Je ne pourrai pas à moi seul briser ce mur de silence. Si Dieu m’a donné d’aussi petits poings, si peu de vigueur
physique pour combattre seul les forces du mal, c’est peut-être pour que je comprenne que sans l’aide et le soutien de quelques autres, je ne pourrai jamais franchir la porte, ni savoir ce qui se
cache derrière ce putain de mur… Pas la peine de vouloir enfouir à six pieds du sol la dépouille de mes défuntes émotions, ou de mes espérances mortes, ni d’enterrer tout ce mal-être qui me
poursuit depuis que je suis en âge de penser et de réfléchir sur ma triste condition d’Homme. Je suis resté trop longtemps enfermé entre ces murs sans me douter que le remède pouvait venir
d’ailleurs que du tréfonds de moi. J’ai épuisé toutes mes ressources, mes mains, mes doigts, mes forces sont ensanglantées et je me retrouve exsangue, vidé de toutes mes sources de vie…
Je ne pourrai pas à moi seul briser cette chape qui m’étouffe et m’étrangle et me donne ce mal-être insoutenable qui
m’oblige à me cacher, à me terrer, à me rayer de la société qui m’a si cruellement rejeté, ou que je n’ai pas su, au bon moment, comprendre ni intégrer. J’ai peur… j’ai peur de me voir jugé,
moqué, désavoué, harcelé, incompris, rejeté… j’ai peur d’affronter chaque jour la dureté de cette vie impitoyable qui encense les riches, les beaux, les puissants, les nantis. Ecrase les faibles,
les petits, les va-nu-pieds, les sans-abris…Je ne suis qu’un ver de terre bien enfoncé dans sa nuit, et je crie au secours pour que quelqu’un, un jour, enfin, entende mes cris. Réponde à mon appel.
J’ai peur du soleil, j’ai peur de ce grand jour qui vous juge, vous jauge, vous déshabille, met votre cœur à nu…Même
si je me suis habitué, depuis tant d’années à mon ombre, à ce fac-similé d’homme que je suis depuis toujours, pourtant, de tout mon être, j’aspire encore à la lumière, je veux croire encore un
peu à un monde plus pur, à un monde plus vrai, plus humain…

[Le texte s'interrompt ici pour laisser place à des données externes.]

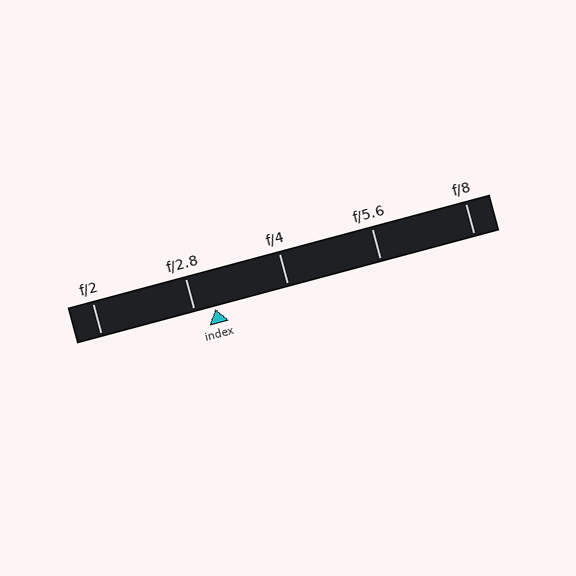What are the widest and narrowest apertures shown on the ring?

Je pourrai briser ces chaînes, me libérer de ces entraves, le jour où quelqu’un, peut-être le plus humble de tous les
humbles, viendra me tendre la main et me tirera de ce mauvais pas, celui que je réitère chaque jour, rivé à ma douleur, plaqué contre mon mal de vivre, le nez collé à ce mur inébranlable qui
suinte chaque jour davantage les miasmes de ma déchéance et les salpêtres de ma décomposition.
J’attends un homme, une femme qui ne me condamne pas, qui ne me domine pas, qui ne me conseille pas, qui ne me dirige
pas ni me dicte mes actes. Qui ne me parle jamais, de mon passé.
Et qui ne s’érige pas, surtout, à mon égard, en protecteur, et encore moins en sauveur ou en conquérant.
Quelqu’un qui vienne à moi en ami, en frère, en égal, en homme libre, tout simplement.